As a part of the cross-examination of one Alfred Poppert, the former general manager of the vendor corporation, defendant established and introduced an exhibit dated March 15, 1940, a time subsequent to the last item of the account, which exhibit reads as follows: "Received of Claud L. Hamm payment in full of account on tires. Payment assumed by charged to account of Al. Poppert. Rapid City Tire Tread Co. Al Poppert." The circumstances in which this receipt was delivered to Hamm were described by Poppert as follows: "That was a deal whereby Claude Hamm and Del Hamm exchanged land and Claude took the difference that I was to pay Del on the transaction. It was a three-cornered transaction. * * * *76 I would pay a certain amount each month to him on the purchase of this property and that was to be held out of his purchase on tires. * * * That deal was my own personal deal, not a deal of the company." It was also revealed by Poppert's testimony that under somewhat similar circumstances, he had assumed other customers' accounts, and that while the corporation had refused to accept his assumption of this particular account, they had accepted his assumptions of other accounts in amounts not disclosed by the evidence. Poppert further testified that he transferred the land acquired from Del Hamm to a Mr. Crilly, an agent of the General Tire Rubber Company. When asked whether he received money for the land, he replied in substance that the proceeds, in an undisclosed amount, went back to the Rapid City Tire and Tread Company and were credited by it on other customers' accounts Poppert had assumed. Whether the personal liability of these other customers had been theretofore discharged, or was discharged when these proceeds were received is not made clear. Neither does the testimony reveal whether the Rapid City Tire and Tread Company ever learned of the circumstances in which Poppert received title to the land in question from the Hamm brothers.

[4] In submitting the cause to the jury the learned trial court recognized that according to the settled law of this jurisdiction, one in the position of Claude Hamm, who acts with full knowledge, must be held to know that a general manager of a corporation is without authority to divert its assets to his personal ends. See Clow-Schaaf Lumber Company v. Kass et al.,30 S.D. 497, 138 N.W. 1120; Atlas Lumber Company v. Rosenberger,38 S.D. 302, 161 N.W. 332; and Commercial State Bank v. Iverson,49 S.D. 466, 207 N.W. 471. The instructions told the jury that the burden was upon defendant to satisfy them that the corporation had either authorized such a use of its property by Poppert, or had subsequently "acquiesced in the making of such a settlement by receiving benefits that flowed or resulted from the making of the settlement." Plaintiff contends, *77 and soundly, we think, that the evidence is insufficient to develop a jury question on either of these propositions.

[5, 6] The tendency of this evidence is to establish the authority of Poppert to assume the account by circumstantial evidence. We are committed to the view that the exhibited circumstances must not only be consistent with the theory sought to be established, but inconsistent with any other rational theory. Erickson v. Todd et al., 62 S.D. 280, 252 N.W. 879. The bare recital that the company did, at some time not fixed, accept Poppert's previous assumption of other customers' accounts in an amount not revealed does not support the desired inference.

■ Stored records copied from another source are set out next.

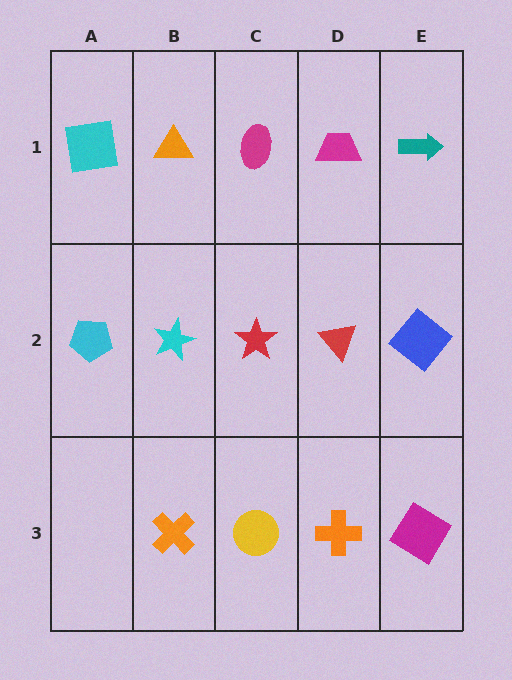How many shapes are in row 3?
4 shapes.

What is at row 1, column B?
An orange triangle.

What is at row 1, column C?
A magenta ellipse.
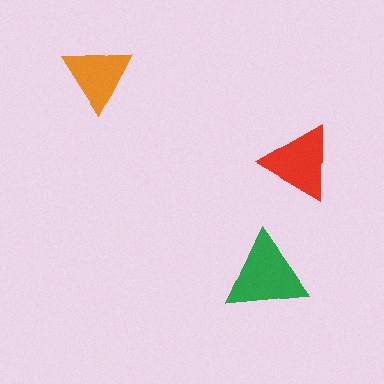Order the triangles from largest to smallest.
the green one, the red one, the orange one.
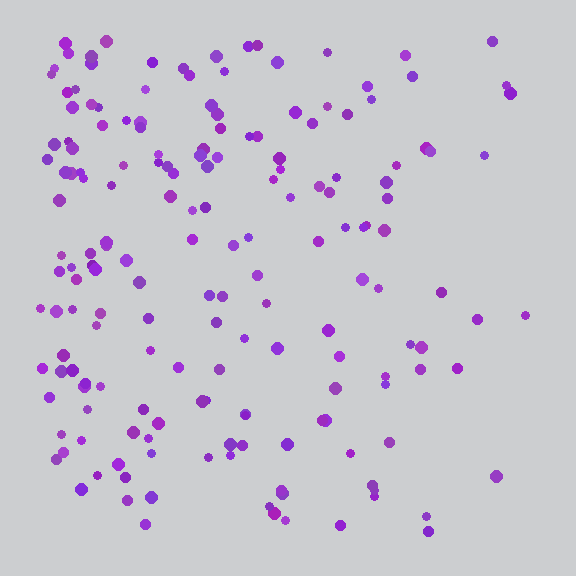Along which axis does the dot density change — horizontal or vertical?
Horizontal.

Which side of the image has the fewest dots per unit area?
The right.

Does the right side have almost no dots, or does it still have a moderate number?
Still a moderate number, just noticeably fewer than the left.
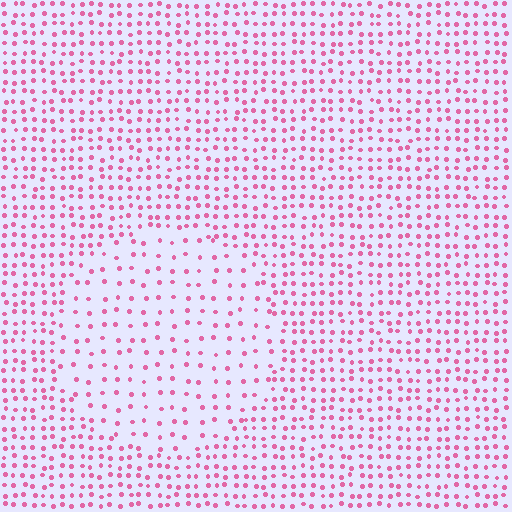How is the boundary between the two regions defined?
The boundary is defined by a change in element density (approximately 2.1x ratio). All elements are the same color, size, and shape.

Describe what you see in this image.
The image contains small pink elements arranged at two different densities. A circle-shaped region is visible where the elements are less densely packed than the surrounding area.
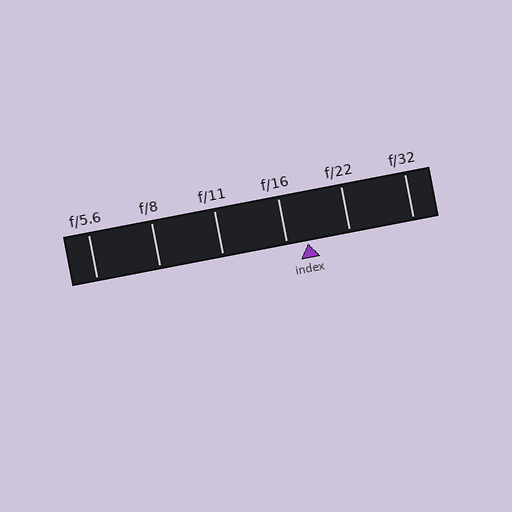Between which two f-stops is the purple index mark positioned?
The index mark is between f/16 and f/22.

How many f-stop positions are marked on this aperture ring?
There are 6 f-stop positions marked.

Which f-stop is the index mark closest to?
The index mark is closest to f/16.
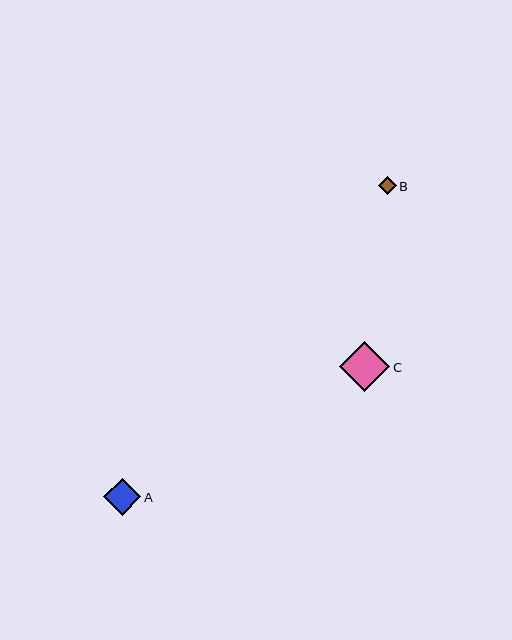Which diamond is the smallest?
Diamond B is the smallest with a size of approximately 18 pixels.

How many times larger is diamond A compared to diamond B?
Diamond A is approximately 2.1 times the size of diamond B.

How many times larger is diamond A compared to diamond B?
Diamond A is approximately 2.1 times the size of diamond B.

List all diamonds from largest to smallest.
From largest to smallest: C, A, B.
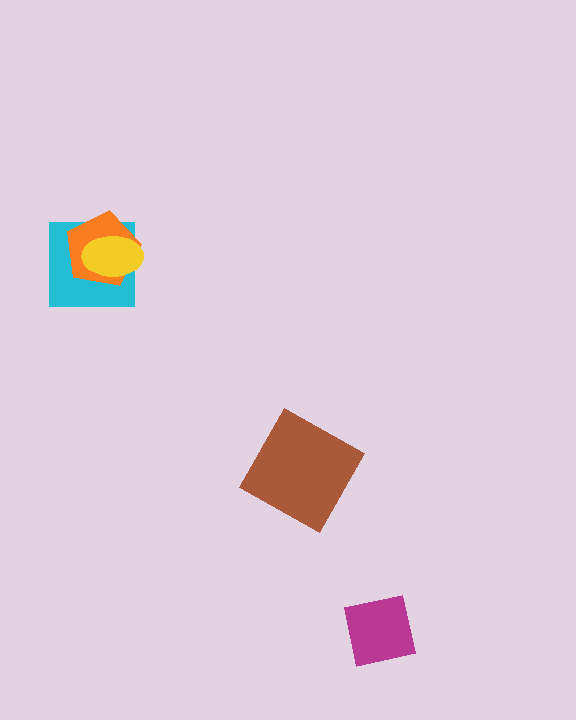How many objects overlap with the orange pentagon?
2 objects overlap with the orange pentagon.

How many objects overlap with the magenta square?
0 objects overlap with the magenta square.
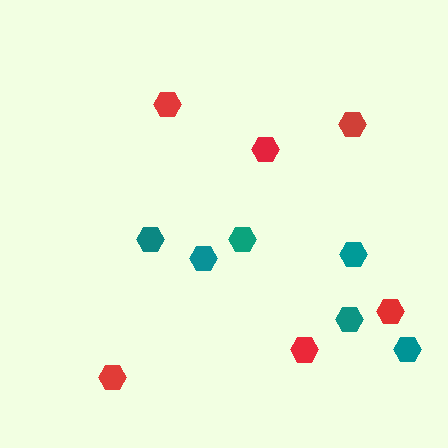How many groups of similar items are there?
There are 2 groups: one group of teal hexagons (6) and one group of red hexagons (6).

[7, 8] To warrant a conclusion that the Rapid City Tire and Tread Company had ratified the unauthorized use of its property by Poppert through application of the doctrine of equitable estoppel, it must be made to appear that the benefits of the transaction were received and retained by the corporation in such circumstances as would render its refusal to recognize the exhibited release inequitable. Federal Land Bank v. Houck,68 S.D. 449, 4 N.W.2d 213. For ought that is evidenced in this record, the corporation may have been ignorant of the source of the benefits it received, and it may have delivered up full value therefor through the release of the personal liability of other customers. See Quale v. Hazel, 19 S.D. 483, 104 N.W. 215; Jewell Nursery Co. v. State, 8 S.D. 531, 67 N.W. 629; and 2 Am. Jur. 184, § 229.

[9] For these reasons, and pursuant to the policy announced in Froke v. Watertown Gas Co., 68 S.D. 266, 1 N.W.2d 590, the judgment of the trial court is reversed.